Se Gogol nei suoi racconti aveva intuito in maniera sorprendente l’orizzonte verso cui la Russia si stava dirigendo a passo spedito, è invece probabile che per Mosca, che di quella Russia ottocentesca non era più nemmeno la capitale, neanche lo studioso più lungimirante avrebbe potuto azzardare un futuro così radioso.

Il panorama della città è infatti un trionfo di grattacieli, nuove frontiere del lusso e della tecnologia, di manifestazioni culturali e mondane cui presenzia spesso il jet-set dello star system internazionale, nonché di cantieri che promettono edifici ancora più sorprendenti di quelli appena inaugurati: eventi che di fatto conducono Mosca a confrontarsi e rivaleggiare direttamente con le più grandi e importanti città americane.

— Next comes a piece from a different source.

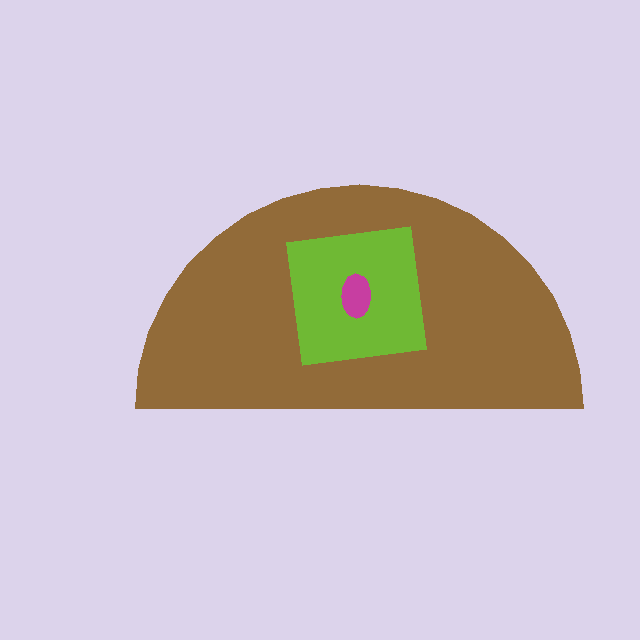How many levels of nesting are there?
3.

Benché negli ultimi tempi l’opinione pubblica generalista non si soffermi più di tanto a valutare i processi evolutivi delle grandi città mondiali, considerandoli spesso ed erroneamente come il naturale progredire delle tecnologie e delle arti umane, per Mosca l’origine di tale processo è invece riconducibile a due eventi precisi: le elezioni politiche che videro nel 1992 Yuri Luzhkov trionfare come nuovo sindaco di Mosca e la nomina, nel 1999, di Vladimir Putin a primo ministro della Russia.

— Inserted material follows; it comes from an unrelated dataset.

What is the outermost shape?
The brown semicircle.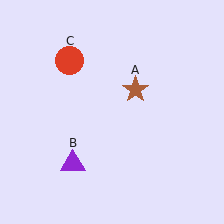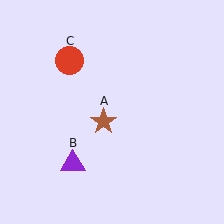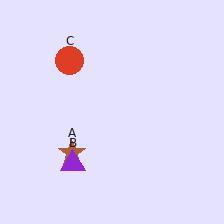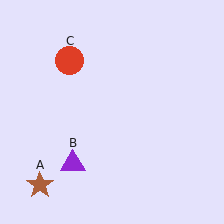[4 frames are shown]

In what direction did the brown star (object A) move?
The brown star (object A) moved down and to the left.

Luzhkov, da tempo interessato a rinnovare il volto della sua città natale, non trovò mai in Boris Eltsin un complice adatto per avviare una cooperazione fruttuosa in tal senso e, infatti, sarà solo a sette anni dalla sua elezione a sindaco che, con il nuovo primo ministro, il progetto rivoluzionario per una nuova Mosca potrà ufficialmente vedere la luce.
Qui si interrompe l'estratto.